Well I know almost for sure that this cycle is a bust, I think. Actually I'm not really sure what to think. I THINK today is 14 days past ovulation so I THINK I should be getting my period either today or tomorrow. I really need this cycle to start on time for a couple of reasons.
1) I have to get a day 3 FSH prior to starting my BCP. Doesn't seem like a big deal except that I have two acupuncture appointments this week and we're leaving for Canada on Thursday. If AF doesn't come on time I'll either have to cancel one of my appointments or figure out if there is a lab near the boarder that will take my insurance. I might just call my RN once AF arrives and ask exactly how necessary the FSH is at this point.

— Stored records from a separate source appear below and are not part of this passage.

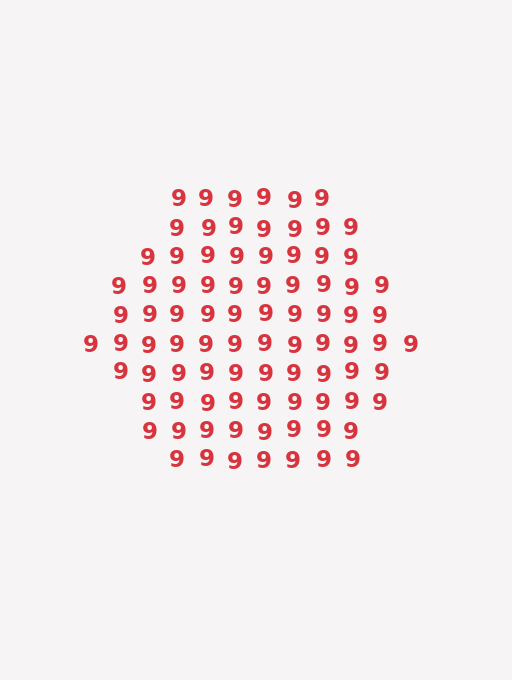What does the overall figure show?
The overall figure shows a hexagon.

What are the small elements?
The small elements are digit 9's.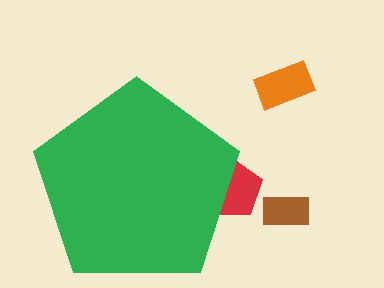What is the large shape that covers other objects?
A green pentagon.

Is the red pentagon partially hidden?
Yes, the red pentagon is partially hidden behind the green pentagon.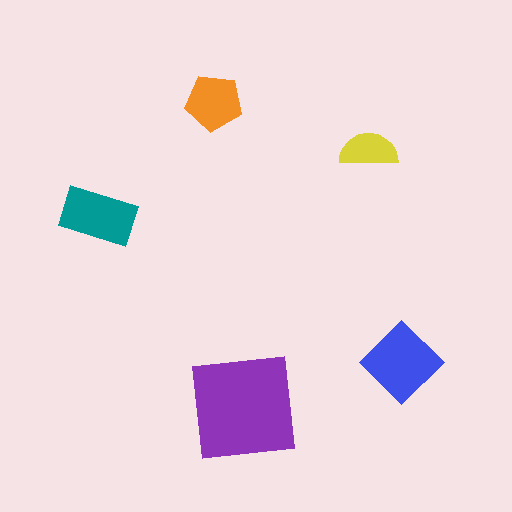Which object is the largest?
The purple square.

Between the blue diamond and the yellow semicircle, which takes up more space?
The blue diamond.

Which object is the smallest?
The yellow semicircle.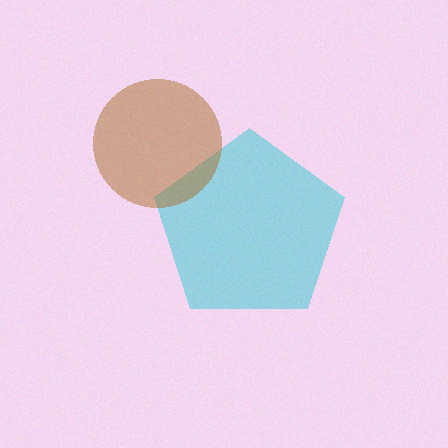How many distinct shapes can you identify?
There are 2 distinct shapes: a cyan pentagon, a brown circle.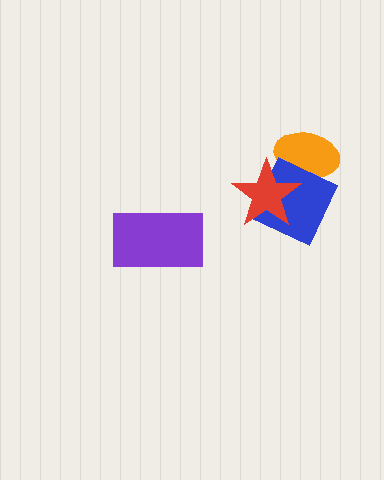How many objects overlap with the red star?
1 object overlaps with the red star.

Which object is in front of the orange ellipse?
The blue diamond is in front of the orange ellipse.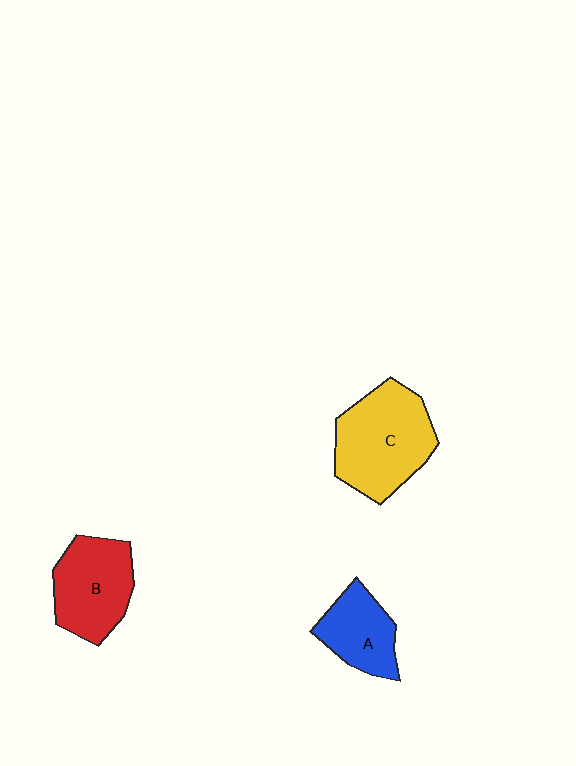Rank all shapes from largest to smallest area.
From largest to smallest: C (yellow), B (red), A (blue).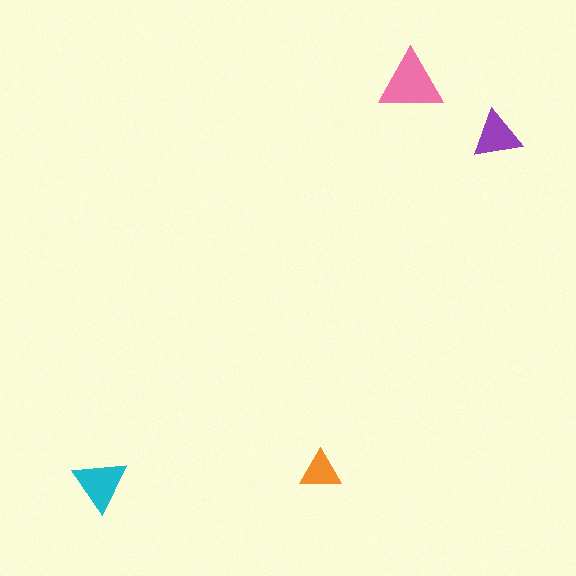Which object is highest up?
The pink triangle is topmost.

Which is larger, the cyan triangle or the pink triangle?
The pink one.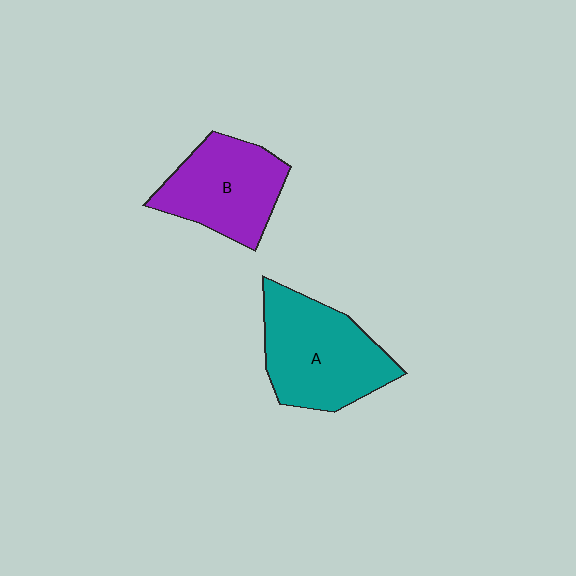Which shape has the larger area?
Shape A (teal).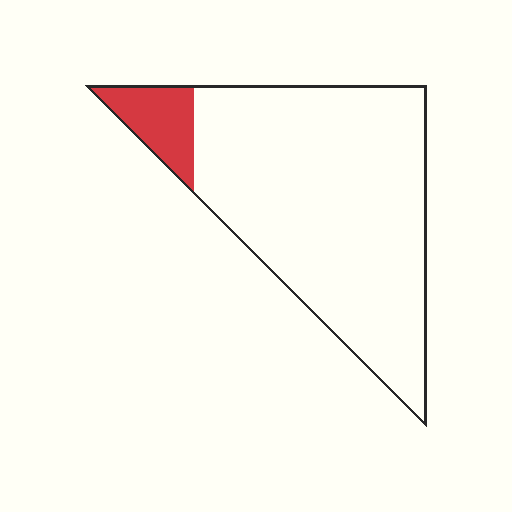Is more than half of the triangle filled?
No.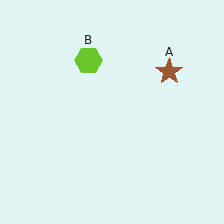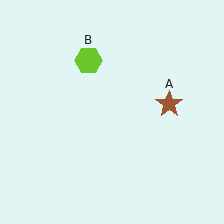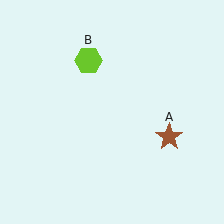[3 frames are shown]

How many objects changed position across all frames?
1 object changed position: brown star (object A).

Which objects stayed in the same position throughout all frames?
Lime hexagon (object B) remained stationary.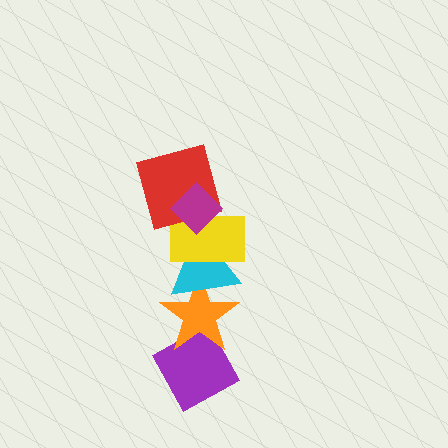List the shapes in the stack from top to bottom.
From top to bottom: the magenta diamond, the red square, the yellow rectangle, the cyan triangle, the orange star, the purple diamond.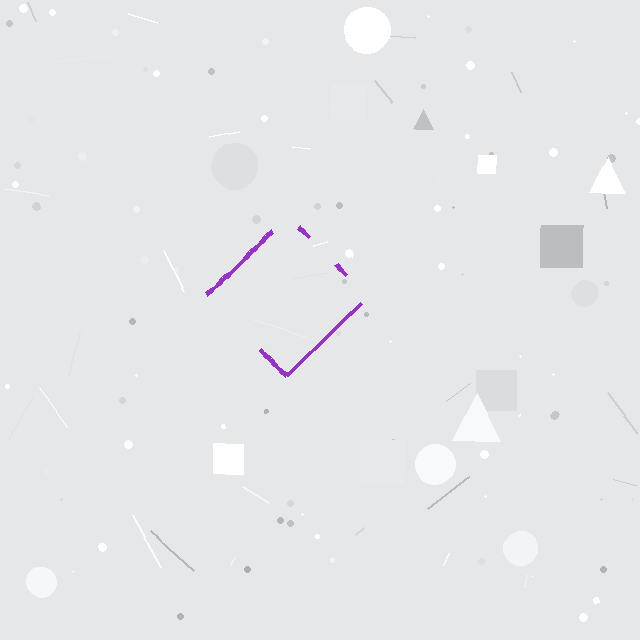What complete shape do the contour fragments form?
The contour fragments form a diamond.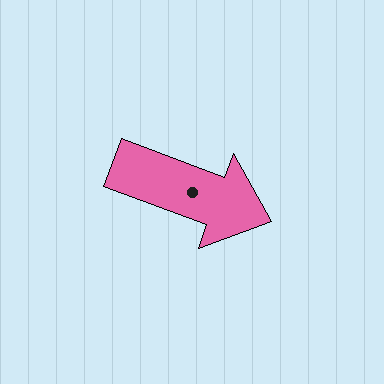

2) Hammer and I were invited to stay in Marco Island with his aunt in October. Our concern is that if we don't start this cycle on time we'll end up missing out on the trip because our transfer will be that same week. Obviously the transfer is the priority but who wouldn't want to spend their 1 -1 1/2 week wait by lying on a beach.
Right now I don't feel at all like I'm going to start soon and that is making me quite nervous. I even had a script for prom.etri.um but my RE did say that if I O'd on the script my body would still be controlling when my period started. Basically, I'd be in this situation with or without having taken the prom.etri.um. *sigh*
Please, for once, cooperate with me. I'd like to think that you would want to get this show on the road as much as the rest of me. I know these past few months haven't been easy and what I'm about to do to you might end up in 9 months of housing a small human but if you read your job description you'd notice that was part of the deal any way. I can't promise that you won't go through another miscarriage (which was not fun for either of us) but if it works it will be worth it. What I can promise is that I'll never turn you into the octo-ute.